Mas enquanto a sombra da violência sexual paira sobre cada momento do filme, ela nunca é retratada na tela. Como resultado do tranquilizante, as mulheres não têm memórias diretas das agressões. Isso não quer dizer que Entre Mulheres foge da brutalidade dos atos: vemos coxas pretas e azuis; lençóis encharcados de sangue; cuspe de dentes quebrados de uma boca ensanguentada; uma barriga de grávida inchada; uma criança de quatro anos choramingando de dor depois de ser infectada com uma doença sexualmente transmissível.
Embora o público possa estar acostumado a ver violência sexual em filmes, não estamos acostumados a vê-la seguida de qualquer tipo de final esperançoso. Na verdade, o cinema normalmente permite apenas dois destinos possíveis às vítimas de estupro. Na primeira, a mulher ou menina (embora às vezes seja um homem) é destruída pela violência, seu agressor a mata ou a o fato a brutaliza tão completamente que ela nunca se recupera. É o caso de A Fonte da Donzela (1960), de Ingmar Bergman, e do brutal Irreversível, de 2002, que é contado em cronologia reversa e termina com o slogan “o tempo destrói todas as coisas”. Alternativamente, neste cenário, a mulher pode sobreviver ao próprio ataque, mas fica tão traumatizada que mais tarde morre por suicídio, como em Bela Vingança (2020).
Depois, há o segundo destino cinematográfico: a fantasia de vingança de estupro. A mulher sobrevive e busca vingança, rastreando seu agressor para torturá-lo e matá-lo (e, ocasionalmente, outros homens predadores). Esse enredo abrangente varia enormemente em estilo e tom. Há o blockbuster nórdico-noir-que-se-tornou-elegante, Millennium – Os Homens que Não Amavam As Mulheres (2011), no qual Lisbeth Salander (Rooney Mara) agride sexualmente seu próprio estuprador; Monstro de 2003, onde a assassina Aileen Wuornos (interpretada por Charlize Theron) sai em uma matança depois de ser estuprada; a comédia de terror de 2007, Vagina Dentada, na qual a vagina de uma vítima de estupro se transforma em uma arma literal; ou qualquer número de thrillers de exploração lançados nas décadas de 1970 e 1980, como Sedução e Vingança ou a desprezível franquia A Vingança de Jennifer.

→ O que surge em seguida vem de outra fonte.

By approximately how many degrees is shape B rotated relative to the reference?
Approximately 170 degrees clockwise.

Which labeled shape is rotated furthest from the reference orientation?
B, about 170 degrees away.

Esses finais de vingança visam oferecer uma espécie de catarse e até mesmo fornecer alguma aparência de justiça em um mundo onde os perpetradores de violência sexual raramente são processados. (O filme de 1988, Acusados, pelo qual Jodie Foster ganhou seu primeiro Oscar por sua atuação como uma mulher da classe trabalhadora estuprada em um bar, é uma exceção proeminente. O filme acaba acusando não apenas seus estupradores, mas também com as testemunhas que aplaudiram eles na prisão. Mas apenas 1,3& dos casos de estupro relatados resultam em acusações no Reino Unido, então não é de se admirar que o final do filme tenha sido descrito como “puro polianismo”.)
Mas quão satisfatória é a narrativa de vingança? Pode parecer justificado, mas raramente é libertador. Na maioria das vezes, os atos de vingança são descritos como corrosivos, e as mulheres afundam na depravação que talvez seja tão obliterante para seu senso de identidade quanto o ato original de violência. Elas podem ser vigilantes vingadoras, mas também se tornam monstros. Dificilmente é um final feliz.
É surpreendente – e mais do que um pouco deprimente – que finais diferentes para essas histórias sejam tão raros. O que isso diz sobre nossa imaginação cultural? De acordo com Hollywood, existem várias maneiras cruelmente inventivas de alguém ser estuprado. Mas parece que só existem dois caminhos possíveis após o ataque: morte ou destruição.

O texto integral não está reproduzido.